Romancing The Cloudscape

Already, many software-as-a-service (SaaS) applications have shown they play to smaller companies' needs. "The promise of the cloud right now is really around low-cost, high reliability, commoditized applications," says Rob Koplowitz, an analyst at Cambridge, Mass.-based Forrester Research. But, he notes, commoditized applications have a downside: Cloud-based technology "is going to be heavily generic," Koplowitz says, meaning that companies could end up with the exact same software as their competitors.

But for small and midsize businesses, building bespoke enterprise applications turbocharged for market domination is not a huge concern like that of larger enterprises -- think Unilever battling it out with Procter & Gamble. In contrast, smaller companies prefer to treat IT not as skunk works, but as plain old plumbing. "Smaller companies really just want this stuff to work," Koplowitz says. And that's a perfect role for cloud computing.
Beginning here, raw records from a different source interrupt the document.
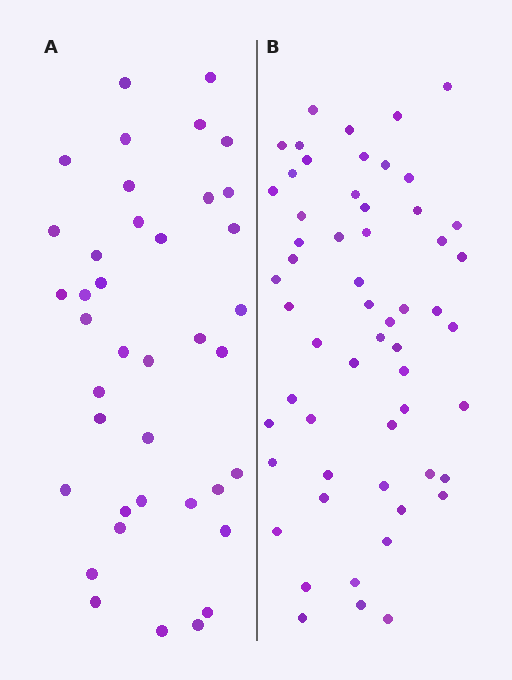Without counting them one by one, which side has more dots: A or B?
Region B (the right region) has more dots.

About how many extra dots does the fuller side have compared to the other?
Region B has approximately 20 more dots than region A.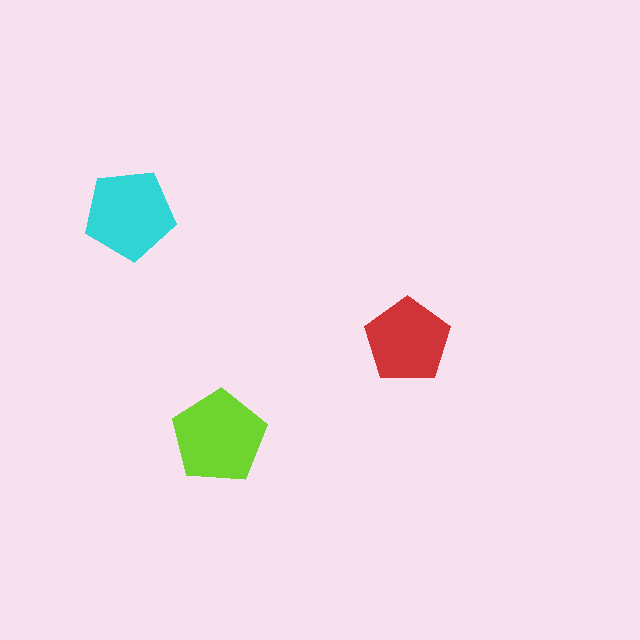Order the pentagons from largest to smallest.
the lime one, the cyan one, the red one.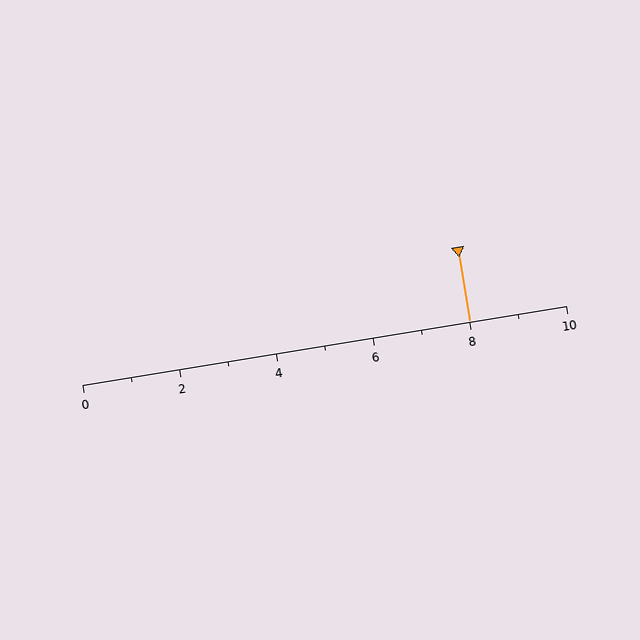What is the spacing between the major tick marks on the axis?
The major ticks are spaced 2 apart.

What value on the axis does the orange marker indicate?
The marker indicates approximately 8.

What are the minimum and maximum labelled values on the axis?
The axis runs from 0 to 10.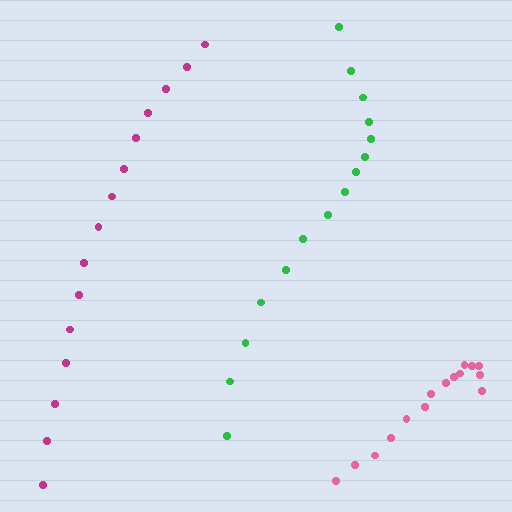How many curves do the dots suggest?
There are 3 distinct paths.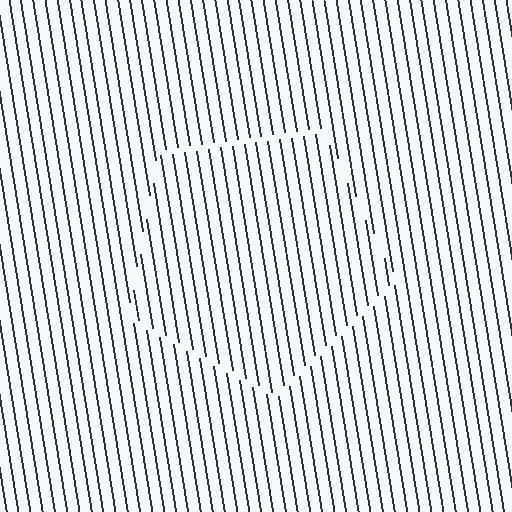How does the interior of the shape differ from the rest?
The interior of the shape contains the same grating, shifted by half a period — the contour is defined by the phase discontinuity where line-ends from the inner and outer gratings abut.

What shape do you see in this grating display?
An illusory pentagon. The interior of the shape contains the same grating, shifted by half a period — the contour is defined by the phase discontinuity where line-ends from the inner and outer gratings abut.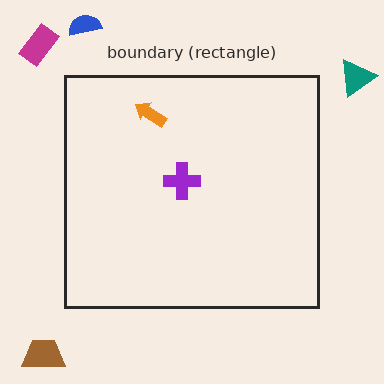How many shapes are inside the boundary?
2 inside, 4 outside.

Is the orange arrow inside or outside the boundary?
Inside.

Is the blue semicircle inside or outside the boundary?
Outside.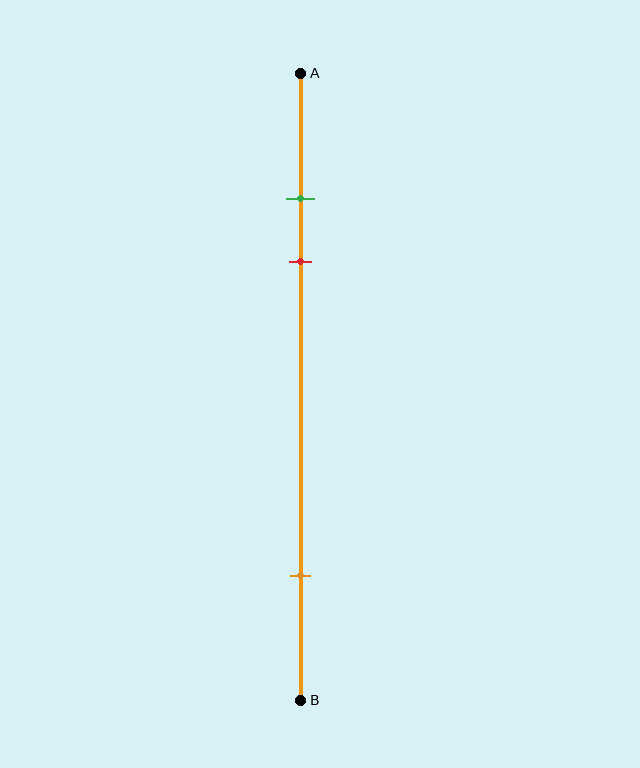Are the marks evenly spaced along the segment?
No, the marks are not evenly spaced.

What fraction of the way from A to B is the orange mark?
The orange mark is approximately 80% (0.8) of the way from A to B.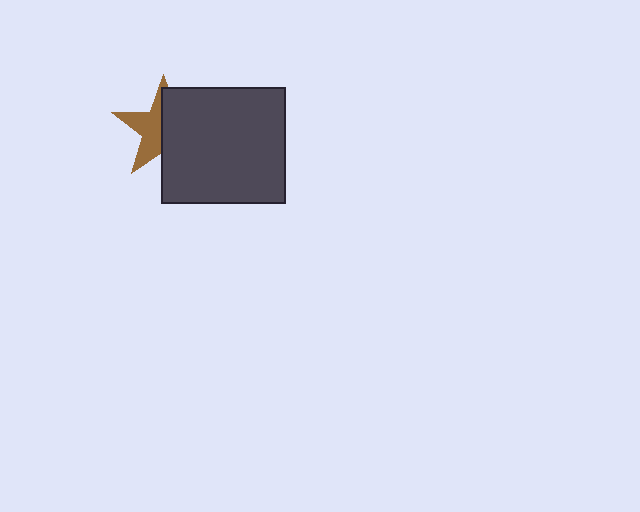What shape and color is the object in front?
The object in front is a dark gray rectangle.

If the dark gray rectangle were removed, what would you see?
You would see the complete brown star.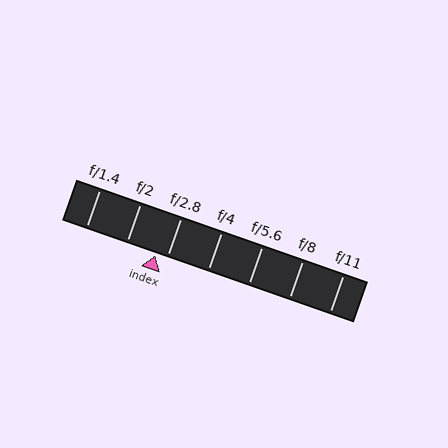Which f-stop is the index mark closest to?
The index mark is closest to f/2.8.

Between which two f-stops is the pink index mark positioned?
The index mark is between f/2 and f/2.8.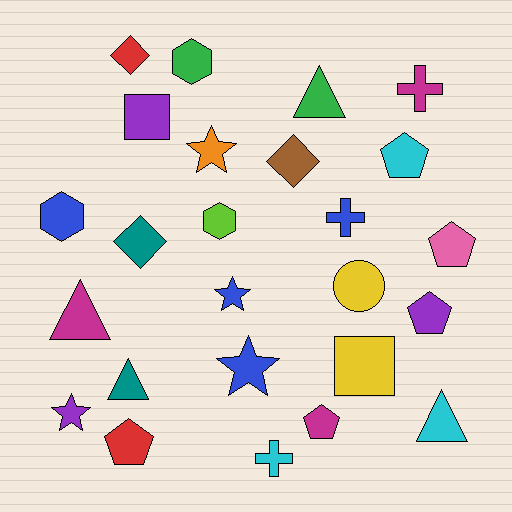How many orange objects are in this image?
There is 1 orange object.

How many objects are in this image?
There are 25 objects.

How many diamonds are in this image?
There are 3 diamonds.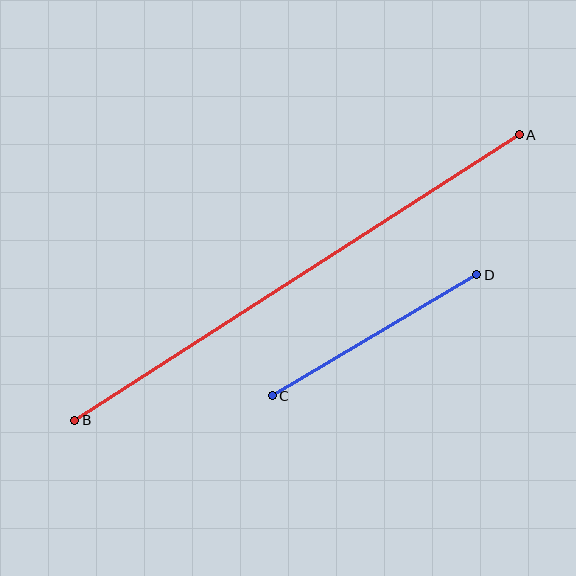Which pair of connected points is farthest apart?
Points A and B are farthest apart.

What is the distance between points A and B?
The distance is approximately 528 pixels.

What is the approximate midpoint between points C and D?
The midpoint is at approximately (375, 335) pixels.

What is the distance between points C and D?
The distance is approximately 238 pixels.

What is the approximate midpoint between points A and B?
The midpoint is at approximately (297, 277) pixels.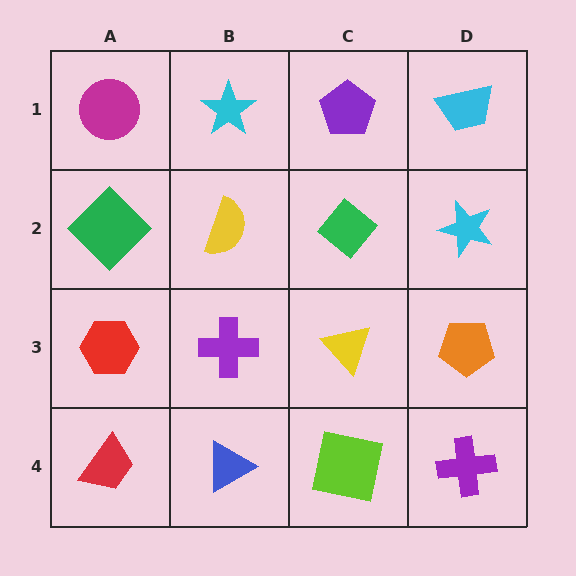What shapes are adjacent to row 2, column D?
A cyan trapezoid (row 1, column D), an orange pentagon (row 3, column D), a green diamond (row 2, column C).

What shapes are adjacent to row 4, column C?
A yellow triangle (row 3, column C), a blue triangle (row 4, column B), a purple cross (row 4, column D).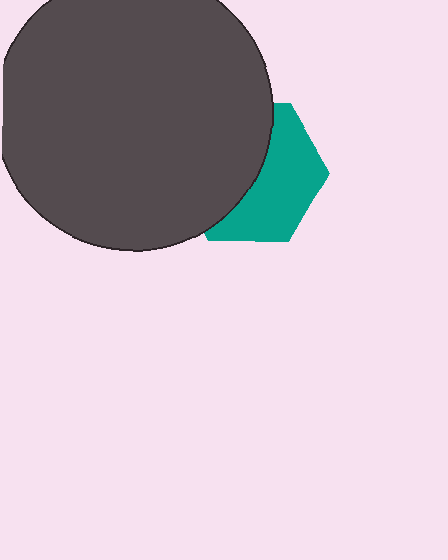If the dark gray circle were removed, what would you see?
You would see the complete teal hexagon.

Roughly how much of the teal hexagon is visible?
About half of it is visible (roughly 48%).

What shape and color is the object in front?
The object in front is a dark gray circle.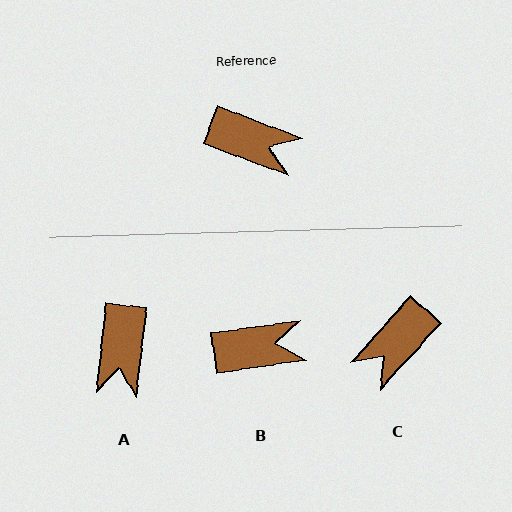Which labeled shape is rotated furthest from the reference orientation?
C, about 111 degrees away.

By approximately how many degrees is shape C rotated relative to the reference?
Approximately 111 degrees clockwise.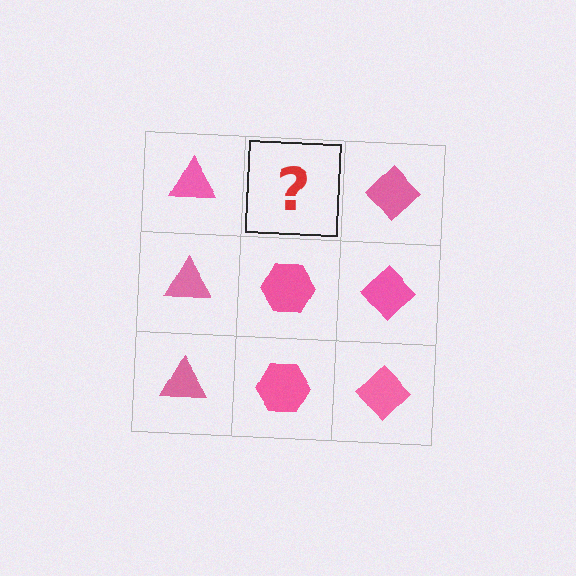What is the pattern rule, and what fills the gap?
The rule is that each column has a consistent shape. The gap should be filled with a pink hexagon.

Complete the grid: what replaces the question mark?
The question mark should be replaced with a pink hexagon.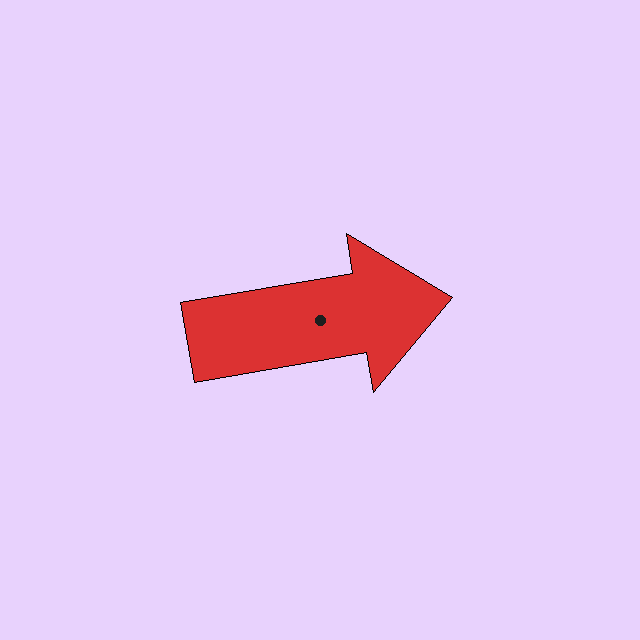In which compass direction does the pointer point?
East.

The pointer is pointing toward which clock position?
Roughly 3 o'clock.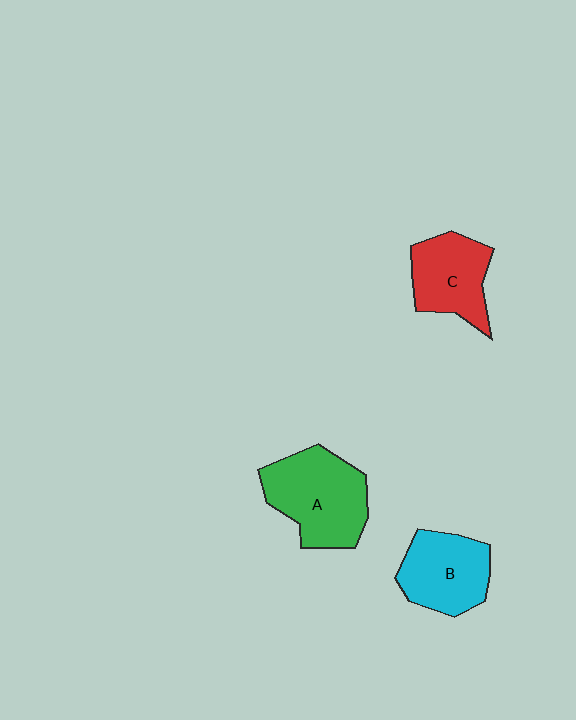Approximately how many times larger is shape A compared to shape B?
Approximately 1.3 times.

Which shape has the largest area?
Shape A (green).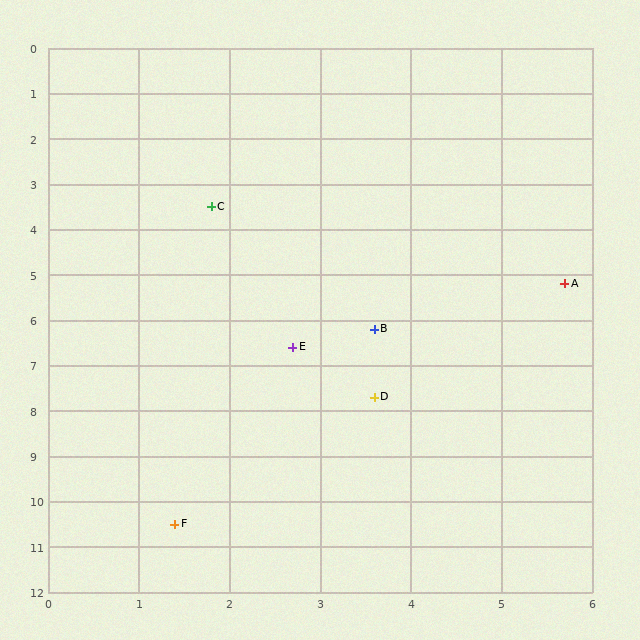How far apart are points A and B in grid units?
Points A and B are about 2.3 grid units apart.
"Just working" means that running in the cloud can help companies avoid software development and maintenance hassles. For example, Author Solutions, a Bloomington, Ind.-based provider of publishing services with 400 employees, is in the process of consolidating its multiple offerings -- iUniverse, AuthorHouse, and Wordclay, each of which has its own front-end platform and sales management system -- onto a single, cloud-based platform. "We're in the business of helping authors realize their publishing dreams. We don't want to have to be in the software business," says Keith Ogorek, director of marketing. "By using a platform such as Salesforce's Force.com, it allows us to focus on optimizing our business ... and to react more quickly to new market opportunities."